Ну, а ему, Гектору, независимому, мечтательному, влюбленному в величавые химеры, принесет ли ему зримую пользу обучение у столь пунктуального человека? Или он сохранит свою дикую природу, враждебную писаным законам и строгим предписаниям? Что ж, посмотрим.
II
Так или иначе, но нужно было учиться. Учиться, хотя желудок и был пуст. Героическая эпоха тяжкой нужды.
В «Мемуарах» — в точном и подробном рассказе о себе — он повествует о строгой экономии, царившей в его ведомстве съестных припасов, где главенствовала копченая селедка.

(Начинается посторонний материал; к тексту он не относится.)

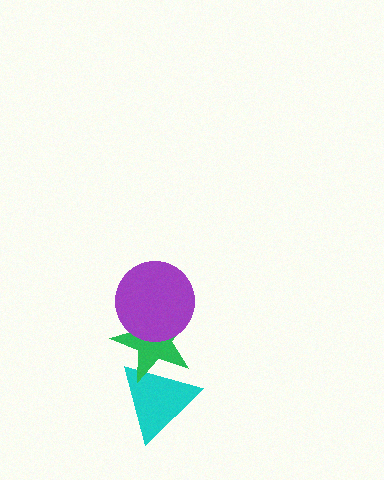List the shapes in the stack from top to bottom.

В обшарпанной комнате на грязной улице Лагарп делил с ним хлеб и кров его земляк из Кот-Сент-Андре — Антуан Шарбоннель. То было удачей, так как студент-фармаколог нежно любил перепелов — этих очаровательных, томно кричащих пернатых. Правда, он любил любовью заинтересованного кулинара, мечтая съесть их, сидя на диване.
Манками, искусно изготовленными им самим, он отлично умел приманивать птиц, а затем ловить их силками, также сделанными собственноручно. Он охотился на равнине Монруж, разумеется преступая закон. Поскольку для охоты требовалось благоприятное сочетание времени и обстоятельств, их повседневный рацион лишь изредка включал это яство, добытое жестокой ценой.
Однажды Шарбоннель обнаружил по доходно-расходной книге, что расходы на еду поднялись до шестидесяти восьми сантимов (сорок три — хлеб и двадцать пять — топленое свиное сало). Шестьдесят восемь сантимов! Подумать, какое мотовство! И на следующий день после этого кутежа Шарбоннель, разыгрывая шутливую сцену, воззвал к доброму чувству справедливости и потребовал прибегнуть к беспристрастному сантиметру, чтобы точнее разделить непременного ветерана их трапез — копченую селедку, подчас высохшую настолько, что исчезал знакомый аромат.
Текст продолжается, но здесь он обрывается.